Now, Ms McHugh – who admits she too was a racist – has raised concerns that a man with such a world view is directly influencing the country's foreign and domestic policy.

"I would absolutely call him a white supremacist," the 27-year-old told CNN, adding: "I believe his ideology is one of domination and control of people of colour."

She said: “I just think it's important to speak about this publicly because people need to know.
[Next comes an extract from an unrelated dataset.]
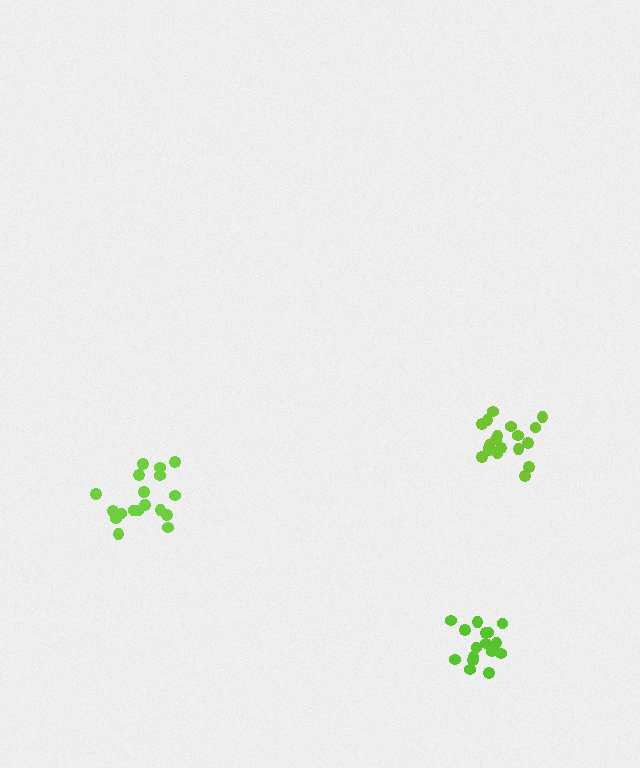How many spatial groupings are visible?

It's a serious danger and I see other people younger than me going down that same path."

And she added: "I do want to emphasise ... that those emails are now White House policy."

Perhaps the most obvious example comes from an exchange in October 2015 in which Ms McHugh asks Mr Miller if he thought a natural disaster in Mexico could drive people to the US border.

"100 percent," he replies before raising the possibility that those potential migrants could be allowed to stay in the US with Temporary Protected Status, an exemption-of-leave given to citizens who have faced environmental disaster, war or extraordinary conditions in their own country.

The Trump administration has since decided not to offer this status to survivors of Hurricane Dorian which destroyed vast swathes of the Bahamas this summer and is in the process of rescinding it for people from El Salvador, Haiti, Honduras, Nepal, Nicaragua and Sudan. The government has said the original dire conditions in those countries are no longer present.

Mr Miller is considered instrumental in having shaped those policies.

Ms McHugh says she was introduced to Mr Miller in June 2015 when he was working for then-Senator Jeff Sessions

“Miller was introduced to me as someone that I would take editorial direction from as I was reporting on the immigration beat and criminal justice beat," she said. "It was not like, 'Here's someone from a Senate office, he may pitch you stories.' It was understood that Miller had editorial control over the political section.”

Of her own extremist views, she added: “I was a white nationalist. Whatever you want to call it -- white nationalist, white supremacist. But that part is dead…I was able to break away from what was frankly a toxic culture and a radicalisation machine, especially for young people like me."

Breitbart has since said she was sacked.

Elizabeth Moore, vice president of public relations and communications for Breitbart, said in a statement: "This person (McHugh) was fired years ago for a multitude of reasons, including lying.”

The White House has not commented on the new interview but has defended Mr Miller as someone who "condemns racism and bigotry in all forms".

Some 27 senators have called for him to step down since the emails were published.